Others, with the little time they have left, want to work towards not working for someone. That should be what’s encouraged. Because that is more likely to produce jobs, give freedom to those that profit, and has a higher chance of something good happening (versus working for a corporation until retirement - which is perfectly fine, but a path none the less)
I also have a gripe with individual citizens being responsible and taking the burden of climate change. Why should the working class, whose taxes have gone up, wages stagnated, be continually punished with higher costs due to proposed carbon taxes, or initiatives that drive the price of staples up purely due to climate change. That just foments resentment and contributes to the opposite of such activists goals.
Policies are too one sided.

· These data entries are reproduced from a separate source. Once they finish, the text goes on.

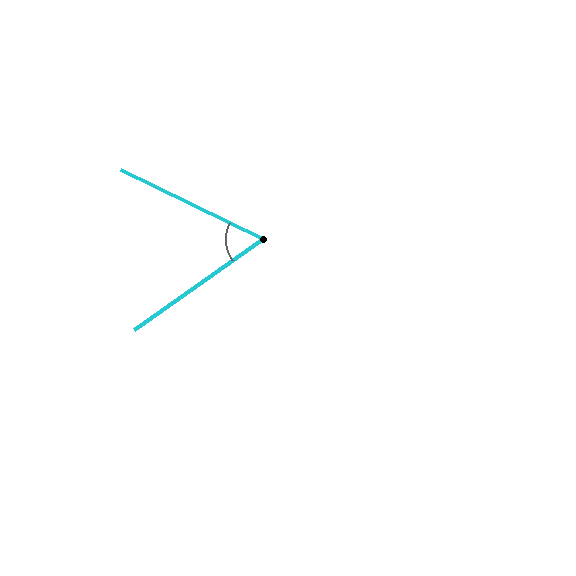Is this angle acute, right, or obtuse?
It is acute.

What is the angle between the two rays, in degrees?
Approximately 61 degrees.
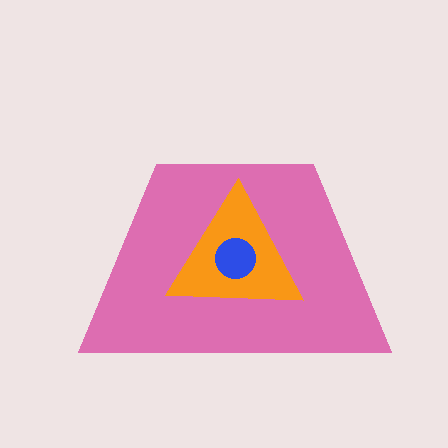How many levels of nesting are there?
3.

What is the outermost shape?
The pink trapezoid.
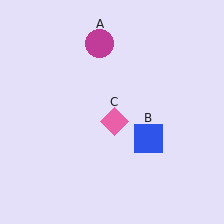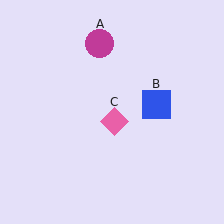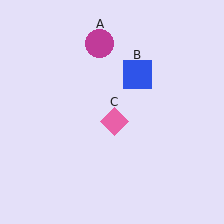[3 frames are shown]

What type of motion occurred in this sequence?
The blue square (object B) rotated counterclockwise around the center of the scene.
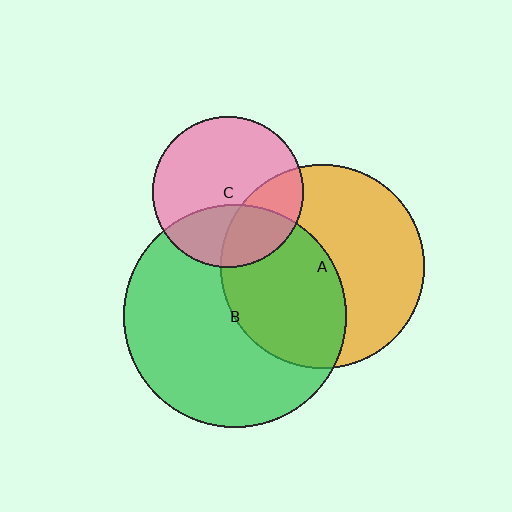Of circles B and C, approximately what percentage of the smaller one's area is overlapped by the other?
Approximately 35%.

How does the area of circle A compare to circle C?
Approximately 1.8 times.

We should be pushing for reasonable policies, that acknowledge the enormous progress oil and gas has given the world, and understand changing it rapidly will cause more harm to people than good, and in all likelihood will delay projects. We should look at proven solutions, like nuclear technology. Invest in renewables, in research fusion research and the likes.

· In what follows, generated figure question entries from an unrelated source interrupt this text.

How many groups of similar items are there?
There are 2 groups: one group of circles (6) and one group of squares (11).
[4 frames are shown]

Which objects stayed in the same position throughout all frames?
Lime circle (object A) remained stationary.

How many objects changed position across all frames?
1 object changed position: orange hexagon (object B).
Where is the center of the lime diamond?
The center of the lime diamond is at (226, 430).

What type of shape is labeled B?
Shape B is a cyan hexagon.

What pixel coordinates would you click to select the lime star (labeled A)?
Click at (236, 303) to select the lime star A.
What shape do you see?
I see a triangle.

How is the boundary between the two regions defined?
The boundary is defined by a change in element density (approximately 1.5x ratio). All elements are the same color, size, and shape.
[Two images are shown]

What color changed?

But the vast majority of social platforms represents a very very small percentage of people, and those that actually tweet/post/etc represent an even smaller percentage.
The hard truth is when things like gas and food increases, Americans notice that pain far more than what may happen 30 years from now. They care about how their family will do in the next week, month, and few years.
Punishing them to try and understand the problems via monetary taxes, or guilting them to participate in activists activities, or pushing education material that puts shame to what real education should stand for, won’t work. It will backfire.